参加学生ひとりひとりから、丁寧に感じたこと、意見等を言葉にしてもらった。以下は学生コメント(神戸学院大学)の抜粋である

  • ボランティアに参加した目的は、現場をこの目で見て、自分が何をしたくて何をすべきか、何ができるかを知るため。何かヒントは得られた。皆さんからの交流によって刺激をもらえた。
  • 神戸出身。神戸は震災の時に 他県からいろいろ支援してもらえた。その恩返しのために参加した。被災地の生活を見て、阪神淡路大震災の時のことを思い出し、改めて災害の恐ろしさを実感した。今後も継続的に支援をしていきたい。
  • 何ができたかわからないし、心の中があまりきちんと整理できていない。家に帰ってゆっくり考えたい。
  • 3月11日に震災が起きた時はまだ高校生だった。その時は何もできなかったが、大学に入ったらボランティアやりたいと思っていて、今回それがかなってボランティアに参加することができた。自分が思うように活動できなかったが、これからも継続的に参加していきたい。
  • ボランティアに行ってみて、テレビや新聞ではわからない、行かないとわからないことが多いと感じた。テレビとかと全然違うと思い知ったし、ボランティアを始めてやってみて、とても難しかった。改善点とか、たくさん考えた。こういう機会があって、行けてよかった。継続的にこういうことに参加したい。
  • 避難所で足湯をした。5月にも行ったが、一番印象に残っているのが、70代くらいの女性で「私は精神病です」と目を潤ませ唇を震わせながら震災の残像が残って夜震えて眠れない、と言っていたこと。目を見て話してくれたが、とてもリアルで、旦那さんを津波でなくしているとも言っていた。石巻で話を聞かせてもらったが、事前研修の時に「被災地の人の話に答えられなかったら聞くだけでもいい」といわれて理解できなかったが、今回理解できた。「聞いてくれてありがとう」と言われた。思ったことや体験したことを話してくれる、その話を聞いてあげることが大事で、足湯ではそれでいいんだ、その人のために少しでもなっている、と思った。
  • ボランティア報告会(7月3日)に出席して、話を聞いて「つながり」というテーマに呈して、どういうことだろう?と疑問だった。具体的なことが報告会では話されていなかった気がする。報告会でも登壇した東北福祉大学の学生に現地で会う機会があって、その疑問をぶつけてみた。
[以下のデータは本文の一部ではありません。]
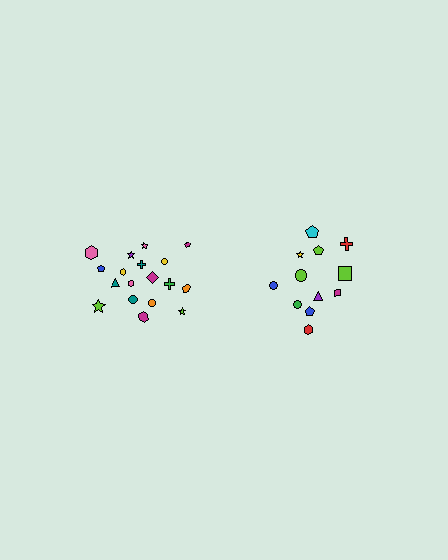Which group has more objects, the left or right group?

継続的な支援は同じ人が何回も行くということで絆ができるし、話しやすくなる。意思疎通ができるようになる。という意味での「つながり」を感じた。前回岩手に行ったが、一緒にいた人との連携が取れなかった。それでボランティアに行く意味があるのかな、と考えてしまった。人のため、というよりも自分のためにやる、ということも一つと思った。実際に行って話を聞けて、TKKの学生と仲良くなれたことが大きかった。東北福祉大学の学生の話で、実際にボランティアは必要なのかと思った。もともと近隣の被災地の人ができることは自分たちでやっているが、被災地の人は見えないところで苦労しているんだなあ、と感じた。ボランティアはその部分を手伝えるのかな、と思った。自分の今後の方向性について考える機会にもなった。東北福祉大学と工学院大学とも連携していきたい。
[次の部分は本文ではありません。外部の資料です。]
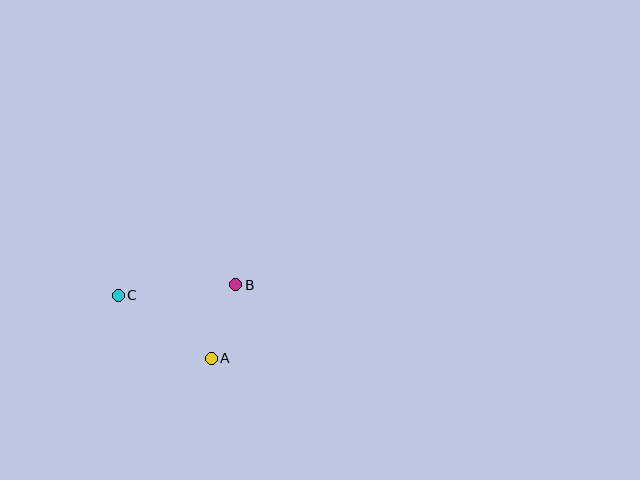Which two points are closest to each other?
Points A and B are closest to each other.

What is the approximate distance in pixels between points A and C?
The distance between A and C is approximately 113 pixels.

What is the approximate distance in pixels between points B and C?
The distance between B and C is approximately 118 pixels.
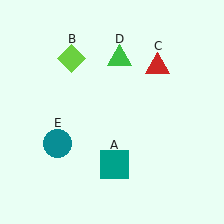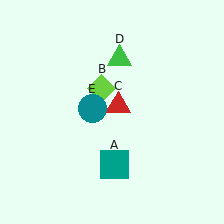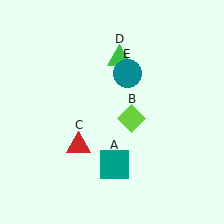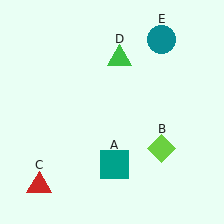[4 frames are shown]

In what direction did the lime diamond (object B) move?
The lime diamond (object B) moved down and to the right.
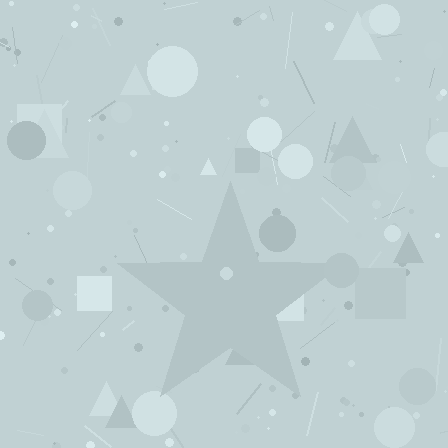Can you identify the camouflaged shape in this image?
The camouflaged shape is a star.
  • 避難所で炊き出しと足湯をした。最初はどう動いていいのか、どう接していいのかわからなかった。初めはびくびくしていた。私たちができなくても被災地の人たちができることが多くて、それでコミュニケーションが広がった。被災した話を聞けなかったけど、「おつかれさま」とあいさつしたり、笑顔でコミュニケーション取れた。同じところにもう一度行って、その時に信頼関係を築いたうえでより深い話ができるのかな。だんだん地域との信頼関係を築けていけたら、できる活動も多くなるのではないかと思った。
  • 2回目の参加。1日目バスが遅れて工学院大学と合流の予定が遅れて活動に参加することになり、自分たちが入っていけず、何もできなかった。不満が募ったが振り返りの時、自分から聞いたりして、リーダーとしてみんなをまとめて何かできることがあったのではないかと反省した。2日目、旭ヶ丘学園での活動で、顕微鏡を使ったりうちわを作ったりした。3大学の連携は初めてで、できるか不安だったが、コミュニケーション取れたしとても楽しかった。いい経験ができた。今回、工学院大学のプロジェクトに参加した形だが、できれば3大学のそれぞれのプロジェクトを3回かけてやるなどできたらもっと楽しいだろうと思った。夏休みにまた行くので、新たなことを学べたらと思う。
  • 震災が起きて4か月たって初めて被災地に行った。これまで募金活動やまもり隊の活動をしてきたが、それらはユニット生としてやらないとと思ってやっていた。テレビではリアリティがなかったが、現地に行って、被災地の人の様子を見て、どれだけ大変だったかということがわかった。本当に悲しみを感じて、それを少しでも緩和してあげたい。ユニット生として、ではなく、普通に一人の人としてまた行きたいと思った。
  • 復興していると思っていたが実際に行ってみたらテレビで見るより大変な状況だった。最初はボランティア実践として、と考えていたが、またそれとは関係なしに行きたい。
  • 実際にニュースで知ったのと違っていた。ある程度復興していると思ったら、全然だった。子どもと触れ合う機会がなくて、自分の積極性のなさや、やらされている感を感じてしまった。積極性を持ちたいという自分の気持ちに、この体験によって気づかされた。
  • テレビでしか被災地の状況を知らなかった。実際見てすごい状況を目の当たりにして悲しくなった。行ってみて、しっかりボランティアしないと、という気持ちになった。1日目は不完全燃焼。思い通りにいかなかった。2日目はその反省を生かして、ボランティア活動ができた。これからこの経験を生かしたい。まだ整理できていないが家に帰ってこれからのことを考えたい。
  • 募金活動して、継続的な支援を!と呼びかけていたが実感がなかった。今回行って、継続的な支援の必要性を実感した。気仙沼はすごい状況だった。支援物資を配った。学校のグラウンドにアスファルトを敷いて仮設住宅を建てていた。テレビではわからない話を聞けた。
  • 被災地の大人の人たちの力はすごいと思った。部屋の掃除を公民館でした時に「ありがとう」と何回も言われて、優しくて力強くて、本当なら自暴自棄になってもおかしくないのに・・・。だから子どももそういう大人たちを見て育ってほしい。そんな大人たちの心を癒すケアをできるよう、心理の勉強を一生懸命していきたい。
  • ボランティア支援室でこれまで後方支援をしてきた。自分が現地のことを知らないで活動するのに意味があるのかな、と思っていたが、行ってみて、自分がやってきたことが現地につながっていることが分かった。今回行ったことを生かして、神戸でできることをやっていきたい。
  • 自分にできることはちっぽけだということを思った。自己満足にもならなかった。だからこそ自分にできることを考えてやっていきたい。一期一会。今回参加しなかったらいろんな人と会う機会がなかった。今回このメンバーでやれて、よかった。